What an Autonomous Agent Discovers About Molecular Transformer Design: Does It Transfer?
Edward Wijaya

TL;DR
This study investigates whether transformer architectures optimized via autonomous search for molecular sequences differ from those for natural language, revealing transferability and domain-specific insights.
Contribution
It systematically compares architecture search versus hyperparameter tuning across molecular and language domains, highlighting transferability of innovations.
Findings
Architecture search is counterproductive for SMILES; tuning hyperparameters suffices.
Natural language benefits significantly from architecture changes, improving performance.

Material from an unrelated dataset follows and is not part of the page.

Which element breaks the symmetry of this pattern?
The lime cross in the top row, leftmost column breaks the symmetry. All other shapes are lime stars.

Discovered architectures are domain-specific but transfer well with minimal degradation.
Abstract
Deep learning models for drug-like molecules and proteins overwhelmingly reuse transformer architectures designed for natural language, yet whether molecular sequences benefit from different designs has not been systematically tested. We deploy autonomous architecture search via an agent across three sequence types (SMILES, protein, and English text as control), running 3,106 experiments on a single GPU. For SMILES, architecture search is counterproductive: tuning learning rates and schedules alone outperforms the full search (p = 0.001). For natural language, architecture changes drive 81% of improvement (p = 0.009). Proteins fall between the two. Surprisingly, although the agent discovers distinct architectures per domain (p = 0.004), every innovation transfers across all three domains with <1% degradation, indicating that the differences reflect search-path dependence rather than…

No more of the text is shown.